I need to extract this value i.e abc.123. Is this possible in bash?
Simplest is
echo "$A" | awk '{print $NF}'
Edit: explanation of how this works...
awk breaks the input into different fields, using whitespace as the separator by default. Hardcoding 5 in place of NF prints out the 5th field in the input:
echo "$A" | awk '{print $5}'
NF is a built-in awk variable that gives the total number of fields in the current record. The following returns the number 5 because there are 5 fields in the string "Some variable has value abc.123":
echo "$A" | awk '{print NF}'
Combining $ with NF outputs the last field in the string, no matter how many fields your string contains.
Yes; this:
A="Some variable has value abc.123"
echo "${A##* }"
will print this:
abc.123
(The ${parameter##word} notation is explained in ยง3.5.3 "Shell Parameter Expansion" of the Bash Reference Manual.)
Some examples using parameter expansion
A="Some variable has value abc.123"
echo "${A##* }"
abc.123
Longest match on " " space
echo "${A% *}"
Some variable has value
Longest match on . dot
echo "${A%.*}"
Some variable has value abc
Shortest match on " " space
echo "${A%% *}"
some
Read more Shell-Parameter-Expansion
The documentation is a bit painful to read, so I've summarised it in a simpler way.
Note that the '*' needs to swap places with the ' ' depending on whether you use # or %. (The * is just a wildcard, so you may need to take off your "regex hat" while reading.)
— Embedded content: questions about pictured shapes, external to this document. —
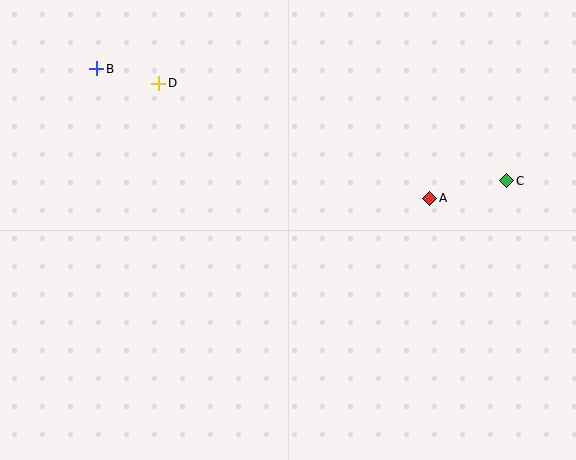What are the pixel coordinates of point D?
Point D is at (159, 83).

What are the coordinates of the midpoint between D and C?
The midpoint between D and C is at (333, 132).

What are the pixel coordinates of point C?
Point C is at (507, 181).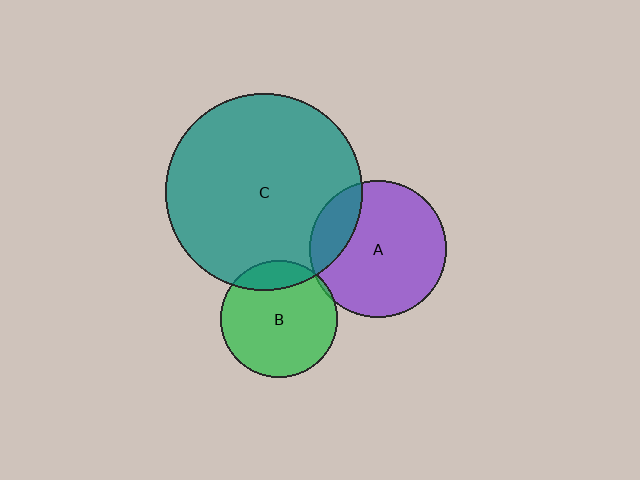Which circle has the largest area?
Circle C (teal).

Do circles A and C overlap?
Yes.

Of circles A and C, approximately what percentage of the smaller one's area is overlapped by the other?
Approximately 20%.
${A% *} - remove shortest trailing * (strip the last word)
${A%% *} - remove longest trailing * (strip the last words)
${A#* } - remove shortest leading * (strip the first word)
${A##* } - remove longest leading * (strip the first words)
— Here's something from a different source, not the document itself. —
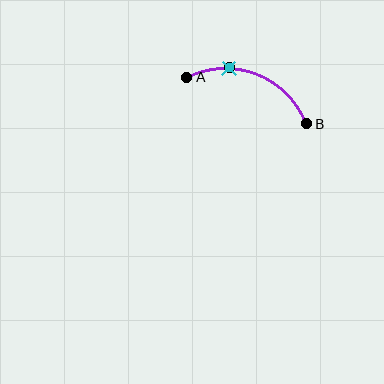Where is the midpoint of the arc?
The arc midpoint is the point on the curve farthest from the straight line joining A and B. It sits above that line.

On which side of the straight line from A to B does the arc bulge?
The arc bulges above the straight line connecting A and B.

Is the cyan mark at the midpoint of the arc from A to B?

Of course a "word" here may contain any character that isn't a literal space.
You might commonly use this syntax to trim filenames:
${A##*/} removes all containing folders, if any, from the start of the path, e.g.
/usr/bin/git -> git
/usr/bin/ -> (empty string)
${A%/*} removes the last file/folder/trailing slash, if any, from the end:
/usr/bin/git -> /usr/bin
/usr/bin/ -> /usr/bin
${A%.*} removes the last extension, if any (just be wary of things like my.path/noext):
archive.tar.gz -> archive.tar
How do you know where the value begins? If it's always the 5th and 6th words, you could use e.g.:
B=$(echo "$A" | cut -d ' ' -f 5-)
This uses the cut command to slice out part of the line, using a simple space as the word delimiter.
As pointed out by Zedfoxus here. A very clean method that works on all Unix-based systems. Besides, you don't need to know the exact position of the substring.
A="Some variable has value abc.123"
echo "$A" | rev | cut -d ' ' -f 1 | rev
# abc.123
More ways to do this:
(Run each of these commands in your terminal to test this live.)
For all answers below, start by typing this in your terminal:
A="Some variable has value abc.123"
The array example (#3 below) is a really useful pattern, and depending on what you are trying to do, sometimes the best.
1. with awk, as the main answer shows
echo "$A" | awk '{print $NF}'
2. with grep:
echo "$A" | grep -o '[^ ]*$'
the -o says to only retain the matching portion of the string
the [^ ] part says "don't match spaces"; ie: "not the space char"
the * means: "match 0 or more instances of the preceding match pattern (which is [^ ]), and the $ means "match the end of the line." So, this matches the last word after the last space through to the end of the line; ie: abc.123 in this case.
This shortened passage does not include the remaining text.